People v. Yancey

The court correctly determined that an overriding interest warranted a closure of the courtroom during the testimony of two undercover officers (see Waller v Georgia, 467 US 39 [1984]; People v Ramos, 90 NY2d 490, 497 [1997], cert denied 522 US 1002 [1997]). The People made a sufficiently particularized *850showing that the officers had an ongoing connection with narcotics operations in the vicinity of the courthouse, which was also the location of defendant’s arrest. Both officers testified that they had active narcotics investigations and cases involving lost subjects in the area around the courthouse, and that they had been threatened in the past as a result of performing undercover operations. Accordingly, the court properly found that the officers’ safety and effectiveness would be jeopardized by testifying in an open courtroom.

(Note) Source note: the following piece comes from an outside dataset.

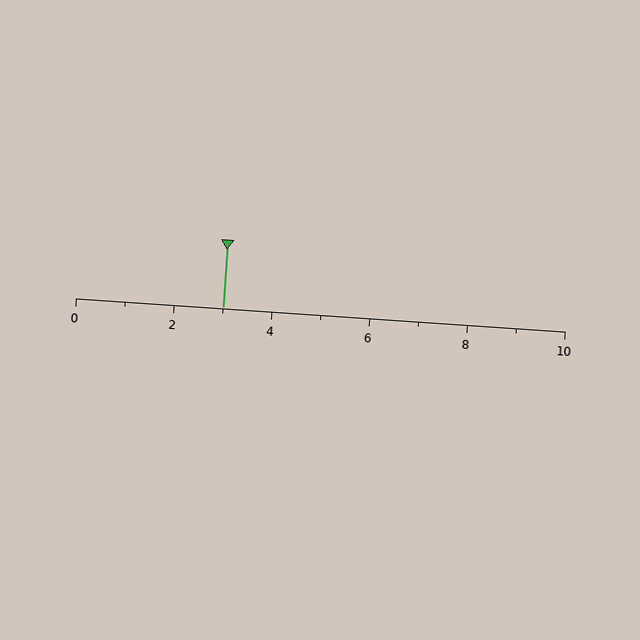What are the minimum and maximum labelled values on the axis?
The axis runs from 0 to 10.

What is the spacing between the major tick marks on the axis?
The major ticks are spaced 2 apart.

The court permitted several of defendant’s relatives to be present for the undercover officers’ testimony, and properly exercised its discretion in excluding three other relatives, all of whom both resided a few blocks from the courthouse and had drug-related arrests. Given the officers’ ongoing connection to the courthouse area, the excluded family members could have compromised the officers’ safety and effectiveness (see People v Campbell, 16 NY3d 756 [2011]).

The court properly exercised its discretion in denying defendant’s mistrial motion made after a police witness briefly referred to an uncharged crime. The offending testimony caused little or no prejudice in the context of the case, and the court took prompt curative action by immediately striking the testimony (see People v Santiago, 52 NY2d 865, 866 [1981]). Concur— Saxe, J.E, Friedman, Freedman and Richter, JJ.